The Laphams' arrival at the Coreys' house in an aristocratic, secluded neighborhood opens Chapter XIV. Silas' problems with gloves, which no one else wears, with the wine he drinks like the ice water served at his home table, and with the conversation he cannot follow and enter into are all brought out during the dinner party.
Bromfield Corey brings up the first topic of discussion — art. "You architects," he says to Mr. Seymour, Silas' architect, "and the musicians are the true and only artistic creators. All the rest of us, sculptors, painters, novelists, and tailors, deal with forms that we have before us; we try to imitate."
Bromfield instigates the next short discussion, also. He maintains that the rich ought to let the poor use their houses while they are absent during the summer.
"Surely, Bromfield," his wife says, "you don't consider what havoc such people would make with the furniture of a nice house!"
To this Bromfield weakly submits.
They continue by discussing the latest novel, Tears, Idle Tears, which is retitled "Slop, Silly Slop" by Nanny Corey. "There's such a dear old-fashioned hero and heroine in it, who keep dying for each other all the way through, and making the most wildly satisfactory and unnecessary sacrifices for each other. You feel as if you'd done them yourself," Miss Kingsbury says.
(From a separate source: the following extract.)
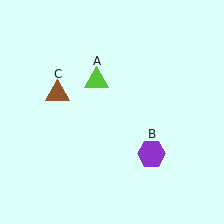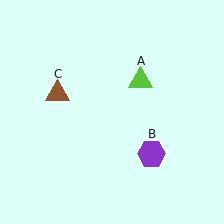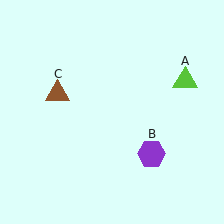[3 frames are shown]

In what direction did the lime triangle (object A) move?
The lime triangle (object A) moved right.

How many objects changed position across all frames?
1 object changed position: lime triangle (object A).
"Such old fashioned heroines are ruinous," Minister Sewell states. "The novelists might be the greatest possible help to us if they painted life as it is and human feelings in their true proportion."
When the men are alone, they talk of the need for more patriotic feelings among the young men. It is suggested that an occasion is needed. Bromfield Corey sees a need for good citizenship. "You can paint a man dying for his country, but you can't express on canvas a man fulfilling his duties as a good citizen," he points out.
"Perhaps the novelists will get him by and by," someone else suggests.
At this point Lapham finds occasion to enter the conversation and tells his war story. He speaks of Jim Millon's bravery in action when he saved Lapham by taking a bullet meant for him. Millon wanted to live for his wife Molly and his daughter Zerrilla, Lapham points out, but, like a real hero, he took an active part in the battle.
Silas has drunk too much wine, but he feels that now he has successfully talked and continues to tell Bromfield Corey about his paint. He continues drinking and expounding on different subjects until he has the talk altogether to himself; no one else talks, and he talks unceasingly.
This chapter telling of the dinner party comes at the middle of the book, and like the first and last chapters, it is an important and extensive one. It ties many threads of the story together and spins them out again; for instance, Silas' final social failure is a culmination of a quest, and it determines the falling action to follow as he retreats to the backwoods of his origins.
It predicts the situation in which Irene, Tom, and Penelope will soon be in by discussing the novel, Tears, Idle Tears; it is later revealed that the novel tells a story somewhat parallel to theirs. The discussion of the disproportion of this story is ironical, for it is happening before them and is caused by their own romantic notions.
Besides bringing the two families together and giving emphasis to what is to follow, Chapter XIV conveys many of Howells' ideas on art, society, and the romantic novel.
On art Howells says through the voices of Minister Sewell and Bromfield Corey, that most artists, like the novelists, are imitators. The best novelist, he says, will paint life as it really is and show human feelings in their true proportions. Howells, in writing a realistic novel that paints people as they really are, must show them as romantic characters, because many of the people of his time lived in an illusionary, romantic world. It is a world where they need the romantic flare of war to ignite them into good citizenship. Perhaps someday the novelist will show the nation that the man fulfilling his duties of a good citizen is just as exciting and rewarding as the soldier doing his duty by fighting with romantic valor in a war.